Time to talk about risk.

music selection:  “New Girl Now” — Honeymoon Suite

weigh-in:  204.2 (3.4)

Corrections of 10% are normal in the market. They happen about once every 735 days.  If you are shaken up by this action it points to being unprepared for normal volatility.  The first thing and probably the most important is have a proper asset allocation.  One hundred percent equity is hotly debated and probably a bad idea for most investors.  A case of the nerves during normal volatility events suggests too low an allocation to fixed income.  I personally like 60/40 equity/bonds.  This produces enough income to cover my annual budget.  I will never have to ‘sell at the bottom’.  Personally, I like closed end funds for the bond/fixed income allocation and you can see some suggested funds each Friday here at the raptor.

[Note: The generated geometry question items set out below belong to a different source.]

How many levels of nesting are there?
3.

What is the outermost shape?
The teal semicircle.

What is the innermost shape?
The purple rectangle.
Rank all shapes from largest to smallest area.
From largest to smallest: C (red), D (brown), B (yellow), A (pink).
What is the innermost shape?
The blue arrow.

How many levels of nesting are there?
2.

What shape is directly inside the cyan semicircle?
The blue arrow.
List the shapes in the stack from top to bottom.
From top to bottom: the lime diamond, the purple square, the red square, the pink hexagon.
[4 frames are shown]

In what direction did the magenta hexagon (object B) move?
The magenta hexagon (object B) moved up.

Another strong action you can take to protect yourself from volatility is to follow a strict stop loss policy.  Note that you should track your stops offline rather than enter them in the market.  The market maker can’t ‘pick you off’ early that way.  Stop losses can be set at a fixed price at the time of purchase.  I like to use trailing stop losses where you adjust your sell point upward as the price rises.  This allows me to lock in some upside and allow my winners to run while protecting me from ruinous losses.  Predetermining your pain point at purchase time takes emotion out of the process for you and ensures you act rationally.

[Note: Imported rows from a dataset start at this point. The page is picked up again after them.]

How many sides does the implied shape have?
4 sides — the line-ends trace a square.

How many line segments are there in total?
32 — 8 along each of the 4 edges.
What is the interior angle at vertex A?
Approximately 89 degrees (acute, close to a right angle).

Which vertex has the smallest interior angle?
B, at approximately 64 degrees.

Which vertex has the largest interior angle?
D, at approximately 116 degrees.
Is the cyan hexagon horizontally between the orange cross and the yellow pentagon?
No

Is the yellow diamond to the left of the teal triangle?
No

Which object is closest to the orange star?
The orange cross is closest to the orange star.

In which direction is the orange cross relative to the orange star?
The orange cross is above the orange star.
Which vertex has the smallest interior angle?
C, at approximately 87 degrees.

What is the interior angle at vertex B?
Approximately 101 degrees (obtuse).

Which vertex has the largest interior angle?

It makes a lot of sense to buy primarily stocks that offer a distribution yield.  When you buy something that pays no cash, your profits are limited to your ability to sell at price above your cost basis.  Since the market can remain irrational longer than you can stay solvent, it offers a lot of relief to collect cash payments.  I adjust my trailing stop losses to reflect distribution income.  This effectively tightens the stop as time goes on.

The final thing you can do to protect yourself from market volatility is selling options for income.  Options income lowers your effective cost basis in equity.  You actually have less risk than owning stock outright when you sell an option.  This is because the option income is yours to keep no matter what happens to the price of the underlying.  I adjust my trailing stop loss to reflect all options premiums collected.

Devour your prey raptors!

Is The Correction Making You Nervous?

Never miss another opportunity to devour prey!

7 thoughts on “Is The Correction Making You Nervous?

  • February 12, 2018 at 11:12 pm

    Surprised you didn’t mention the collar options strategy. I was on the fence about doing this two months and $60k ago!

  • February 13, 2018 at 6:30 pm

    Speaking of risk:

    UVXY September straddles can now be sold at the $20 strike for roughly $20. In other words, there’s no risk at the lower bound and UVXY would have to be nearly double today’s price in Sept. for this position to lose. That could easily happen, as we’ve seen, but I bet an opportunity comes along to add a butterfly wing cheaply.

    • February 13, 2018 at 7:46 pm

      Nice find! I have my fill of UVXY exposure at the moment or I’d be tempted to make that trade.

  • February 14, 2018 at 4:51 pm

    Speaking of risk, how far negative will you let those UVXY puts go until you take the loss?

    Do you think you’ll be in the green by 2020?

    • February 14, 2018 at 10:37 pm

      I’m still holding. I expect them to eventually be back in the green. I’ve weathered volatility storms and been deep underwater on the puts before. The recovery is always long but reliable.

      • February 15, 2018 at 11:31 pm

        I predict breakeven in early April.